With the payload in the body, that does make sense to me @duglin and would address both features.
I do still think it's a bit confusing to have a body with a duration field (poll again in X) and a maximum from the provision time field (stop polling after X, measured from the first provision point). My concern is that platform implementors will interpret both those fields as durations from the point at which each pole is performed. As a platform builder, I would also assume the maximum wouldn't change, so if change is allowed on a poll, I think it's important to call that out.
ok I think I see your point, and it makes sense - let's keep them separate and not allow the max to be changed on the fly. So, one last question... do you think the max should be on the service (as you have it now) or a property of the plan? I'm wondering if certain plans might require more time than others since some could be very light weight and others take much longer to provision.
Changing to plan makes sense to me. I'd gone chosen the simpler option, but the use case you outline makes sense.
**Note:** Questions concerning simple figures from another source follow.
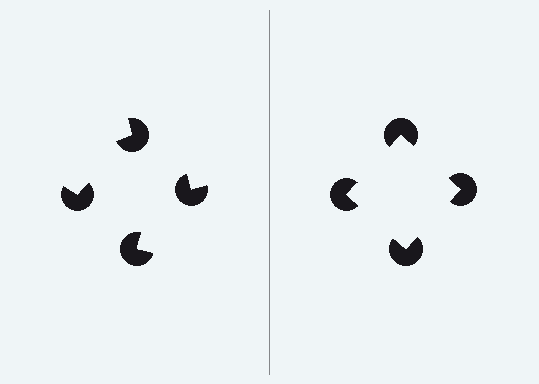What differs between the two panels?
The pac-man discs are positioned identically on both sides; only the wedge orientations differ. On the right they align to a square; on the left they are misaligned.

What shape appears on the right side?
An illusory square.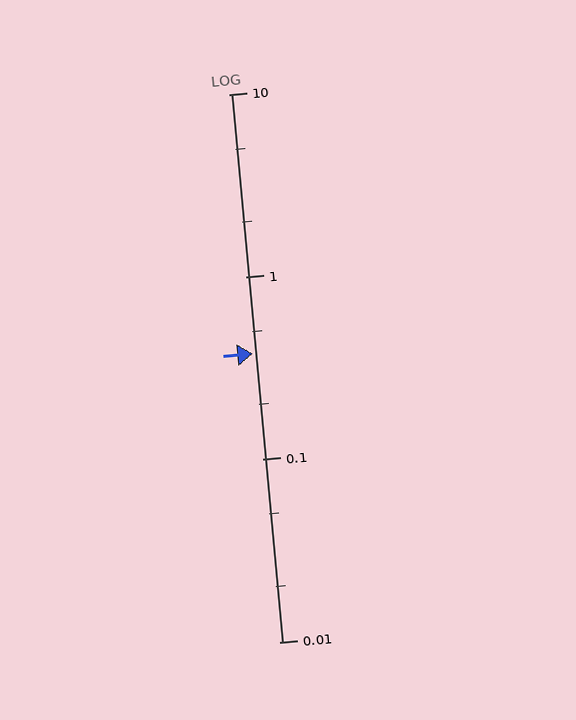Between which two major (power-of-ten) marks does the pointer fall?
The pointer is between 0.1 and 1.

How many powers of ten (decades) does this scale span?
The scale spans 3 decades, from 0.01 to 10.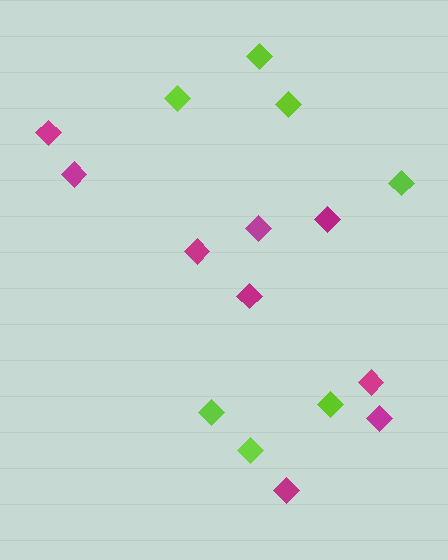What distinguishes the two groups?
There are 2 groups: one group of lime diamonds (7) and one group of magenta diamonds (9).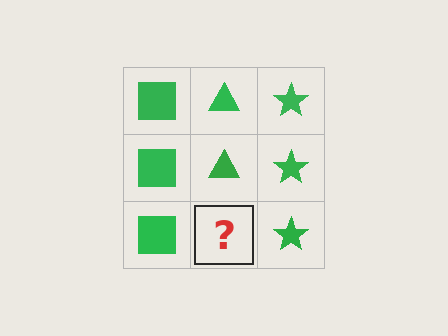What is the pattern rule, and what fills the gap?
The rule is that each column has a consistent shape. The gap should be filled with a green triangle.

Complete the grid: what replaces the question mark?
The question mark should be replaced with a green triangle.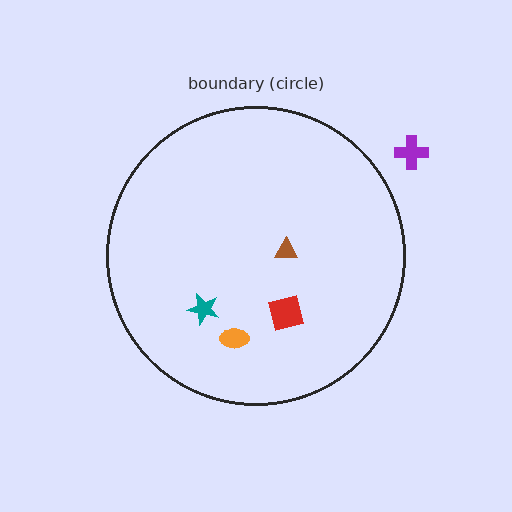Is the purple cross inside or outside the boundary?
Outside.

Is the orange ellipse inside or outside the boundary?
Inside.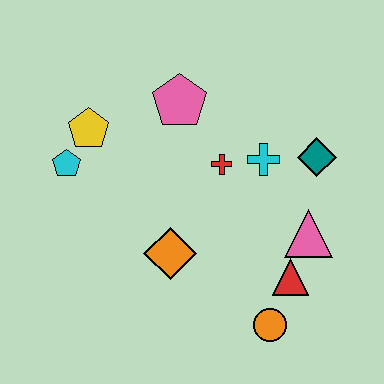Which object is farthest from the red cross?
The orange circle is farthest from the red cross.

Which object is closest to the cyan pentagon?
The yellow pentagon is closest to the cyan pentagon.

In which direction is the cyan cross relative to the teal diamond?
The cyan cross is to the left of the teal diamond.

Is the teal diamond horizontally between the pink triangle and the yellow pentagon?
No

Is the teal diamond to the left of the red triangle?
No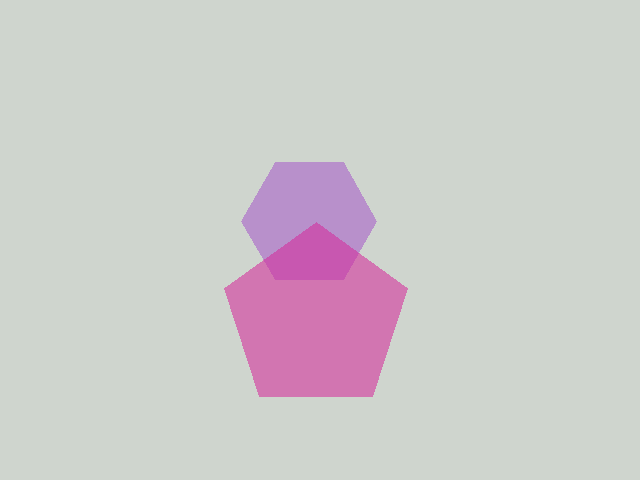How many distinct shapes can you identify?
There are 2 distinct shapes: a purple hexagon, a magenta pentagon.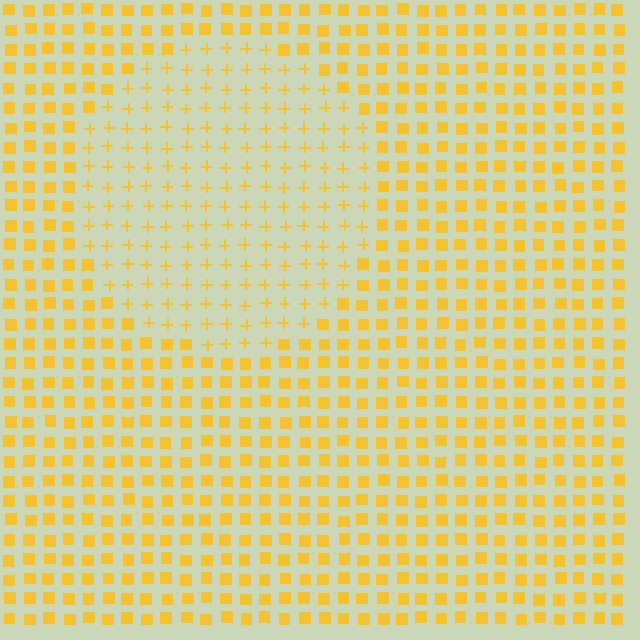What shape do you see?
I see a circle.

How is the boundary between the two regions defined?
The boundary is defined by a change in element shape: plus signs inside vs. squares outside. All elements share the same color and spacing.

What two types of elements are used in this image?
The image uses plus signs inside the circle region and squares outside it.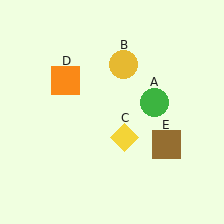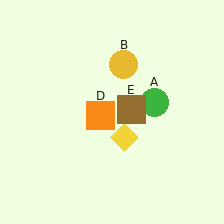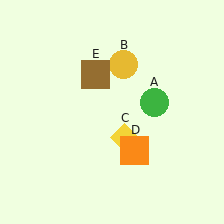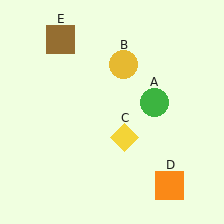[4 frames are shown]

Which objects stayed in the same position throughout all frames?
Green circle (object A) and yellow circle (object B) and yellow diamond (object C) remained stationary.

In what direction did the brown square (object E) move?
The brown square (object E) moved up and to the left.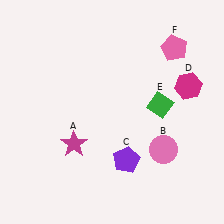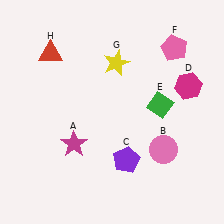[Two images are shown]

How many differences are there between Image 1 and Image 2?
There are 2 differences between the two images.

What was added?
A yellow star (G), a red triangle (H) were added in Image 2.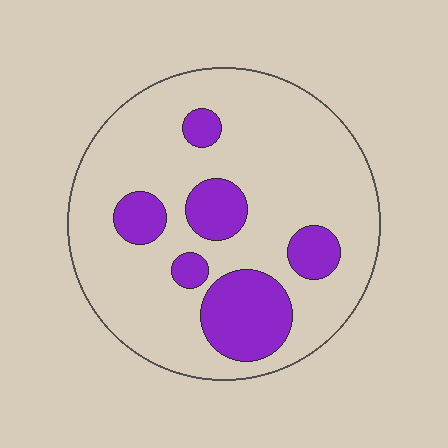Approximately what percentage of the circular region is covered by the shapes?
Approximately 20%.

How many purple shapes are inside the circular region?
6.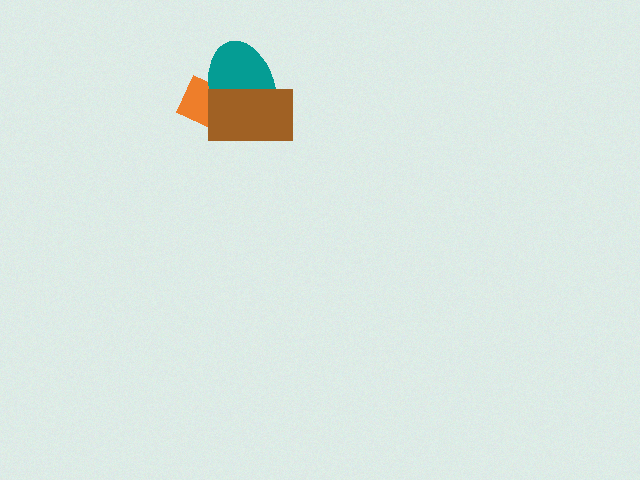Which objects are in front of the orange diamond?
2 objects cover part of the orange diamond: the teal ellipse and the brown rectangle.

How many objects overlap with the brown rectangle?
2 objects overlap with the brown rectangle.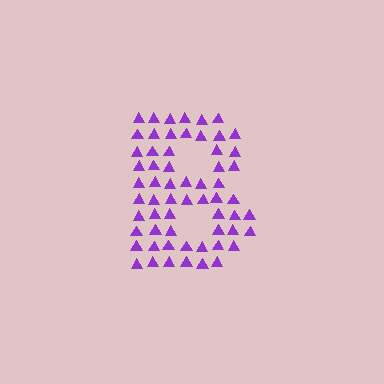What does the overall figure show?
The overall figure shows the letter B.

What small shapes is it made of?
It is made of small triangles.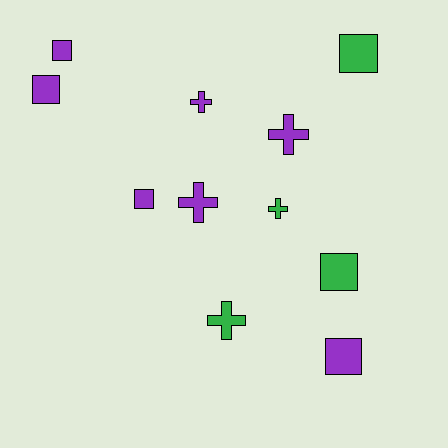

@duglin @mattmcneeney - shall move that to the plan and update the PR?
That makes sense to me @cholick
LGTM
one question I have is where we should have it at the Service and Plan level, where the Plan one overrides the Service one - like "bindable".
My reasoning was to lean toward the simplicity of leaving it in a single place on the broker side (service and plan would mean having 3 potential places for the timeout: platform, service, and plan). My theory is that most broker implementations uses a base object of some kind for the plan in implementation, so using the same value wouldn't mean more code. Free is the counter-example to bindable, where each plan specifies.
I don't feel strongly about that, though - fine changing if you want @duglin.
I'd vote for simplicity in this case over consistency. If we hear demand to have a plan-level override, we can always add that later.
:white_check_mark: Hey cholick! The commit authors and yourself have already signed the CLA.
Just a thought - should this be seconds rather than minutes to allow for finer granularity?
In the existing code I know of (CF platform's timeout), the unit is minutes, so I chose that to be consistent.
That makes sense. But for consistency, how would you feel about having this in seconds for the spec?
Looking at that code you linked:
broker_client_default_async_poll_interval_seconds: 60
broker_client_max_async_poll_duration_minutes: 10080
Does it not offend you that one uses seconds and then one uses minutes?! 🤣
Good point @mattmcneeney - updated unit to be internally consistent with spec.
Closes #625
Adds a timeout value (at the catalog level for a service), that the platform SHOULD use as a hint to give up and declare failure.
See #625 for additional background details.